The Python matplotlib scatter plot is a two dimensional graphical representation of the data. A Python scatter plot is useful to display the correlation between two numerical data values or two sets of data. In general, we use this Python matplotlib scatter plot to analyze the relationship between two numerical data points by drawing a regression line.

The matplotlib pyplot module has a function, which will draw or generate a scatter plot in Python. The basic syntax to draw matplotlib pyplot scatter plot is

matplotlib.pyplot.scatter(x, y)
  • x: list of arguments that represents the X-axis.
  • y: List of arguments represents Y-Axis.

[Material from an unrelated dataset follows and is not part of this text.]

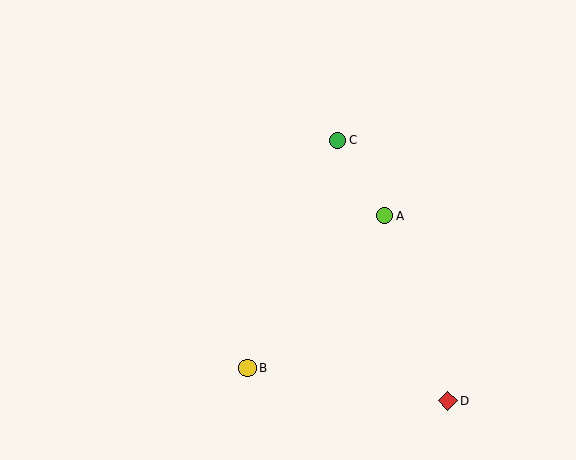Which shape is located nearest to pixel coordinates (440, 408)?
The red diamond (labeled D) at (448, 401) is nearest to that location.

Python matplotlib Scatter Plot Examples

This is a simple python scatter plot example where we declared two lists of random numeric values. Next, we used the pyplot function to draw a scatter plot of x against y.

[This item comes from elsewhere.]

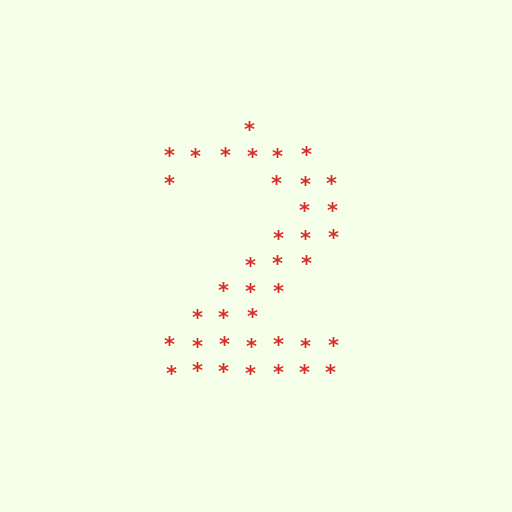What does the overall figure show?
The overall figure shows the digit 2.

import matplotlib.pyplot as plt

x = [1, 9, 5, 3, 8, 6, 2, 4, 7]

y = [22, 4, 40, 27, 33, 15, 5, 20, 30]

plt.scatter(x, y)
plt.show()
Python matplotlib Scatter Plot 1

Here, we used Python randint function to generate 50 random integer values from 5 to 50 and 100 to 1000 for x and y. Next, we draw the Python scatter plot.

import matplotlib.pyplot as plt
import numpy as np

x = np.random.randint(5, 50, 50)

y = np.random.randint(100, 1000, 50)

print(x)
print(y)

plt.scatter(x, y)

plt.show()
Create scatter using Random numpy numbers

matplotlib Scatter Chart using CSV

In this example, we were reading the CSV file and converted it into DataFarme. Next, we are drawing a Python matplotlib scatter plot by using Profit in X-Axis and Sales in Y-Axis.

import pandas as pd
from matplotlib import pyplot as plt

df = pd.read_excel('/Users/suresh/Downloads/Global_Superstore.xls')

sales_data = df.groupby('Order Date')[['Sales', 'Profit']].sum()

print(sales_data.sort_values(by = ['Profit']))

plt.scatter(sales_data['Profit'], sales_data['Sales'])

plt.show()
Python matplotlib Scatter Plot using CSV File 3

scatter chart titles

We already mentioned in previous charts about labeling the charts. In this Python matplotlib scatter plot example, we used the xlable, ylabel, and title functions to show X-Axis, Y-Axis labels, and chart titles.

plt.title('Example')
plt.xlabel('Profit')
plt.ylabel('Global Sales')
plt.show()
Add Titles, X and Y axis names to scatter

Python Scatter plot color and Marker

In all our previous examples, you can see the default color of blue. However, you can change the marker colors using color argument, and the opacity by alpha argument. In this Python scatter plot example, we change the marker color to red and opacity to 0.3 (bit lite).

Apart from this, you can use markers argument to change the default marker shape. Here, we changed the shape of the marker to *. I suggest you refer matplotlib article to understand the list of available markers.

import pandas as pd
from matplotlib import pyplot as plt

df = pd.read_excel('/Users/suresh/Downloads/Global_Superstore.xls')

market_data = df.groupby('Order Date')[['Quantity', 'Profit']].sum()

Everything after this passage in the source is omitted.